Many people like to take care of their gardens as a hobby. Caring for plants and maintaining grass can be therapeutic for many people. Similarly, this young father enjoyed it a lot, too!
What he thought was just a cut would soon turn into the family’s worst nightmare. We want to warn you: this story contains some graphic images.
Steve Palmer would usually be seen by neighbors out in his garden taking care of his plants. It was not out of the ordinary to see the young father hunched over with his tools as he tended to the flora in his garden.
Anyone who owns a house or an apartment where plants need care knows it’s important to have the right equipment. A pair of gloves is a must for digging in the soil to work more easily and, more importantly, for hygiene.
The family was used to seeing Steve dig around and work in the garden. The garden had been damaged after a severe flood, and there was a lot that needed fixing.
His wife Laura and their sons Charlie, 7, and Jacob, 3, watched on at the usual scene of Steve working in the garden.
After the work was done, Steve had a scratch on his hand but dismissed it, saying it must have come from a plant, as reported in the Daily Mail.
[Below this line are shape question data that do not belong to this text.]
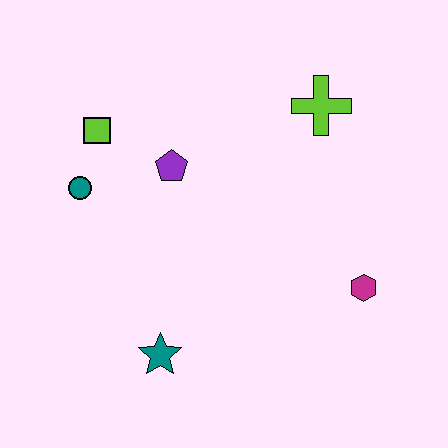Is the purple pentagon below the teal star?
No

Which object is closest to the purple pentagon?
The lime square is closest to the purple pentagon.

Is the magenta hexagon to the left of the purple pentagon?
No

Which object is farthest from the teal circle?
The magenta hexagon is farthest from the teal circle.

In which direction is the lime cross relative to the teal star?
The lime cross is above the teal star.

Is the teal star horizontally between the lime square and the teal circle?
No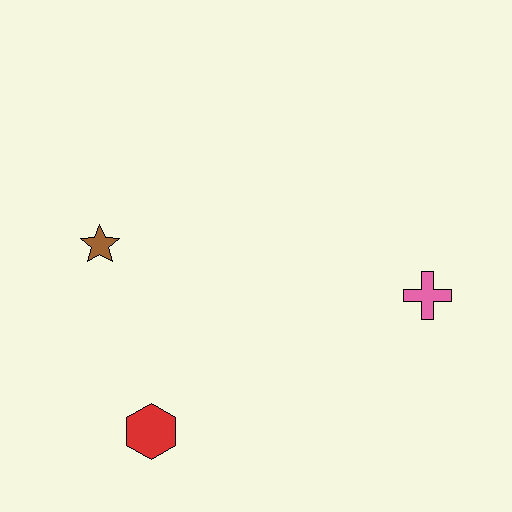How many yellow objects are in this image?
There are no yellow objects.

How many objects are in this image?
There are 3 objects.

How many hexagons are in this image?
There is 1 hexagon.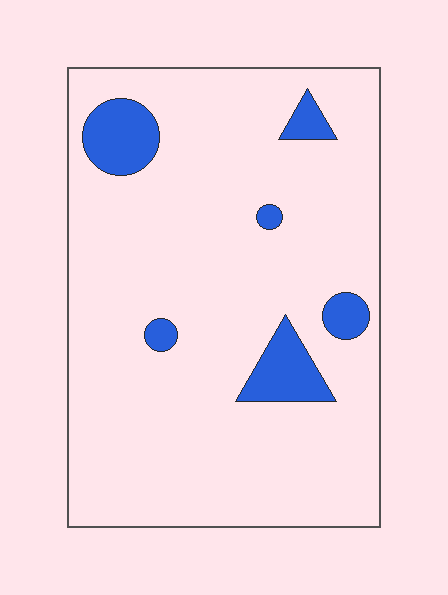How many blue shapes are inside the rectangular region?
6.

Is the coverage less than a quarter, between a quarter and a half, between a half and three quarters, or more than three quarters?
Less than a quarter.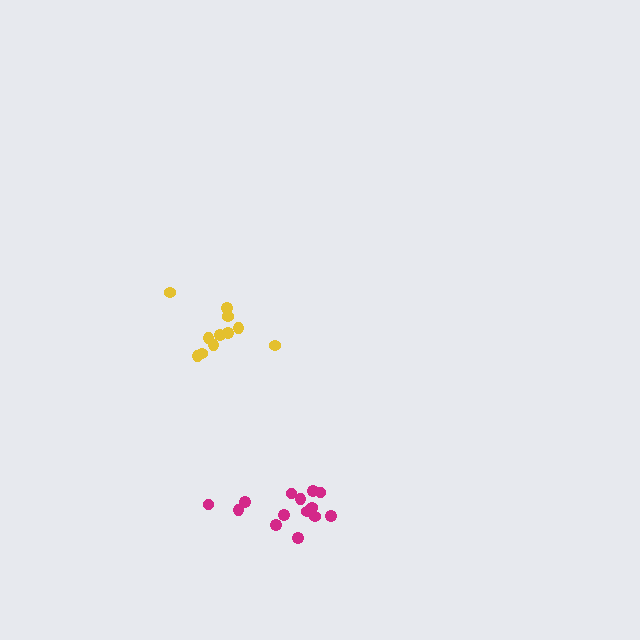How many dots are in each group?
Group 1: 14 dots, Group 2: 11 dots (25 total).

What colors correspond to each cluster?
The clusters are colored: magenta, yellow.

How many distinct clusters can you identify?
There are 2 distinct clusters.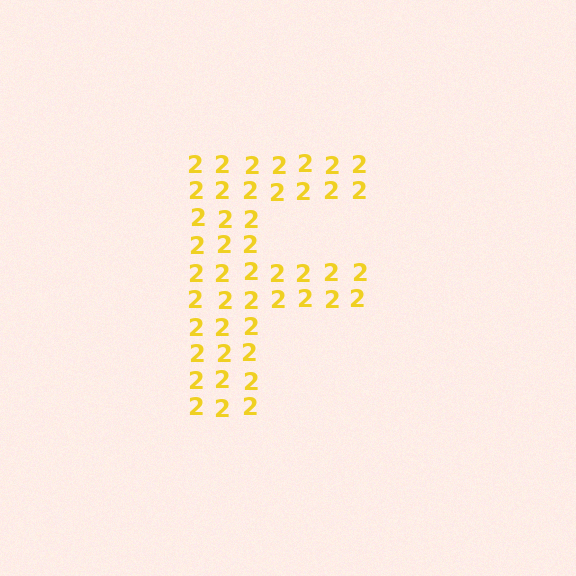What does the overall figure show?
The overall figure shows the letter F.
The next morning, he woke up with a fever and couldn’t move his fingers. As the day went on, he felt worse and worse. His arm began to numb, and the pain eventually became unbearable.
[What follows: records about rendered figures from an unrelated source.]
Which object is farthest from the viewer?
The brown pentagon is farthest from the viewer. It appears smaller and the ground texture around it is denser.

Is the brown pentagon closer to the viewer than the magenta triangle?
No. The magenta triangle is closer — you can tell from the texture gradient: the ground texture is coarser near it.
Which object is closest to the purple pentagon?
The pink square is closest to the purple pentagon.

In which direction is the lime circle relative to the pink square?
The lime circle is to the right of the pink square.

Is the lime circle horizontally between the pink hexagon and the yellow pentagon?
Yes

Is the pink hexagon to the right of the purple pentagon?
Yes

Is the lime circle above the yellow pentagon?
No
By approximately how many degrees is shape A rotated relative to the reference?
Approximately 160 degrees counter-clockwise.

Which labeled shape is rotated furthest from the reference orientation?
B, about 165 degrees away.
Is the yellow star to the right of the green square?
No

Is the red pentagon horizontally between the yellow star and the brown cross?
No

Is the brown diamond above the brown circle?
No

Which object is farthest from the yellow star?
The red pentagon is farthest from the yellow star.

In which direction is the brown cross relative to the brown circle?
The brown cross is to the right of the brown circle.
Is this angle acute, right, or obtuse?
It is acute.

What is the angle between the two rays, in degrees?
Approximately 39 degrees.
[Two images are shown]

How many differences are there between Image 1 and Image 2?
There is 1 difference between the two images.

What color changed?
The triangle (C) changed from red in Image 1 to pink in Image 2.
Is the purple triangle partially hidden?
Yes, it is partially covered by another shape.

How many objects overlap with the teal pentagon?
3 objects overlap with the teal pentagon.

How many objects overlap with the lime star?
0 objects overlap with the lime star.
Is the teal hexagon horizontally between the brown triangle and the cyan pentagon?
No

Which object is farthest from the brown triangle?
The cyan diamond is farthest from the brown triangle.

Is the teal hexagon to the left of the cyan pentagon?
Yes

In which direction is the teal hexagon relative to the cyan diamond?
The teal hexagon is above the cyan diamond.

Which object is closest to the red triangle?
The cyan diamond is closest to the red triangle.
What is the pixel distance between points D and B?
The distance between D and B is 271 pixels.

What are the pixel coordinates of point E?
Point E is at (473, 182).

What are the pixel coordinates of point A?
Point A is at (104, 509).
“I can’t believe something like this could happen from gardening. I’ve never known pain like it, it was excruciating,” Steve said.
Steve began to panic, and the family called an ambulance.
‘By Sunday evening, the skin was rotting away – I’m lucky to be alive, the doctors told me the mortality rate was 75%,” says Steve.
“They had to tunnel the flesh from further up my arm and pull it down, just so I could have the skin graft over it,” he revealed.
He was rushed to the hospital and had a total of four operations performed on his arm. The infection that had spread had to be removed, and a skin graft from his thigh had to be done to save his disintegrating arm.
Steve was diagnosed with Necrotizing fasciitis, or as it is commonly known, flesh-eating disease.
When he had dug in the garden, he had come into contact with bacteria that “ate” into his skin, thus causing his arm to rot away. “‘My surgeon had only seen three other cases like mine, and he said that one in four die as the mortality is so high,” Steve shared.
Today, while he has no feeling left in his arm, doctors were still able to reconstruct it.
“But I’ve got no feeling in my right hand now, all the nerves are damaged,” the dad of two said.
“But now I know, it’s so important – always wear gardening gloves and clean out any scratch – no matter how small,” Steve shared.